Все встрепенулись, повскакали со стульев и диванов. Еще не зная, в чем дело, иные женщины уже стали впадать в исступленный восторг... Послышались вздохи, радостные рыданья, громкие клики и визг - ровно десятки кликуш в одно место собрались.
Применяясь к людям "малого ведения", а таких больше всего было в сионской горнице, Николай Александрыч обратился к каптенармусу Устюгову:
- Братец Григорьюшка! Лучше всех ты знаешь сказанья про дивные чудеса, в старые годы содеянные. Изрони златое слово из уст твоих... Передай собору про богатого богатину Данила Филиппыча, про великого учителя людей праведных Ивана Тимофеича.
Не отвечает Устюгов, сидит молча, склонив голову.
Все ему кланяются, просят и молят, отверз бы уста, усладил бы слух сидящих в сионской горнице своими чудными сказаньями.
Целым собором долго молили, усердно просили Устюгова. Наконец он начал сказанья.
Ни слова еще не сказал он, как Марья Ивановна прошептала сидевшей возле нее Дуне:
- Слушай сказанья, но не верь ничему, что ни скажет Григорьюшка. Это притча, это басня для людей малого ведения. Но хоть они и покажутся тебе странными. на правду нимало не похожими, не унижай в сердце своем Григорьюшку... Не глумись даже мысленно. Наперед тебе говорю: не важно сказанье, важно иносказанье, важен таинственный смысл того, что станет он теперь говорить... Людям малого ведения не понять ни Бема, ни Сен-Мартена, как тебе или мне. Не могут они питаться твердой пищей; как детям, им нужно еще молоко. Не глумись же, ни над чем не глумись, что ни услышишь от Григорьюшки.
Промолчала Дуня.
Рассказывает Устюгов, как в стародавние годы на реке на Оке, в Стародубской стороне (Стародубье, Стородубскоя сторона - в восточной части Владимирской губернии (на Клязьме есть село Кляземский Городок, в старину Стародуб). Гора Городина Муромского уезда, близ деревни Михалиц, на правой стороне Оки, верстах в трех от нее и верстах в пятнадцати от известного села Павлова (в старину Павлов перевоз), Горбатовского уезда, Нижегородской губернии.), на горе Вородыне явился "верховный гость", богатый богатина Данило Филиппыч, и как жил он потом в деревне Старовой, в верховой Костромской стороне (Деревня Старово на левой стороне Волги, верстах в пятнадцати от нее и верстах в двадцати от Костромы в приходе села Криушева. На погосте Криушева и схоронен Данило Филиппыч; на могилу его хлысты ходили на поклонение. Незадолго до пятидесятых годов нашего столетия умерла последняя в роде Данилы Филиппыча Устинья Васильевна. Хлысты ее называли "богинею". Данило Филиппыч был из беглых "солдат иноземного строя". ), поучая к нему приходивших, Так пришел он однажды на Волгу, а народу было тут многое множество. И шли середь людей великие споры о том, которые книги лучше; старые или новые, Никоном печатанные.

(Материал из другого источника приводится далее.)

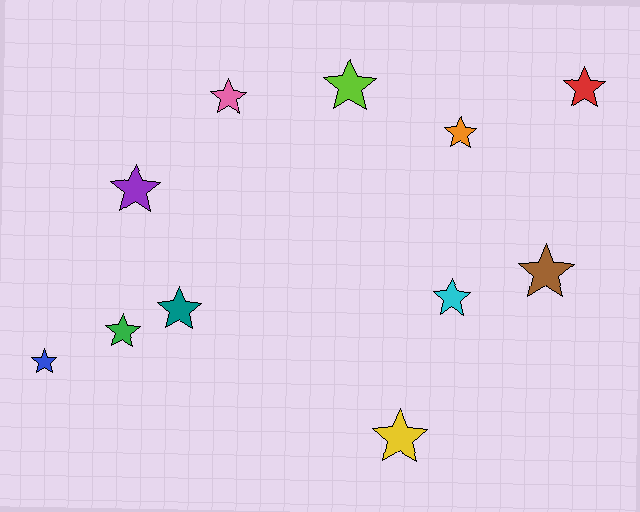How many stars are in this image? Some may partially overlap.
There are 11 stars.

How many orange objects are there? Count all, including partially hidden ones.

И спросили люди богатого богатину: "По каким книгам велишь молиться нам? Старые опорочены, новые многим сумнительны". И собрал Данило Филиппыч старые книги и новые, побросал все в Волгу реку и такие слова божьим людям сказал: "Ни старых, ни новых книг не приемлите, да и грамота вся и ученья вам ненадобны. Есть у вас писание. Писано оно не на бумаге, не на хартии, не на скрижалях золотых или каменных, а на скрижалях сердец ваших. Что на сердцах ваших напишется, то прорицайте на радениях, и что ни скажете в восторге неизглаголанном, то и будь вам законом и заповедьми. Будучи в восторге, сам своих слов не поймешь и не услышишь их, зато другим они будут поучением".
Замолк сказатель, и снова стали поклоняться ему бывшие в сионской горнице. Плакали, рыдали, припадая к ногам его.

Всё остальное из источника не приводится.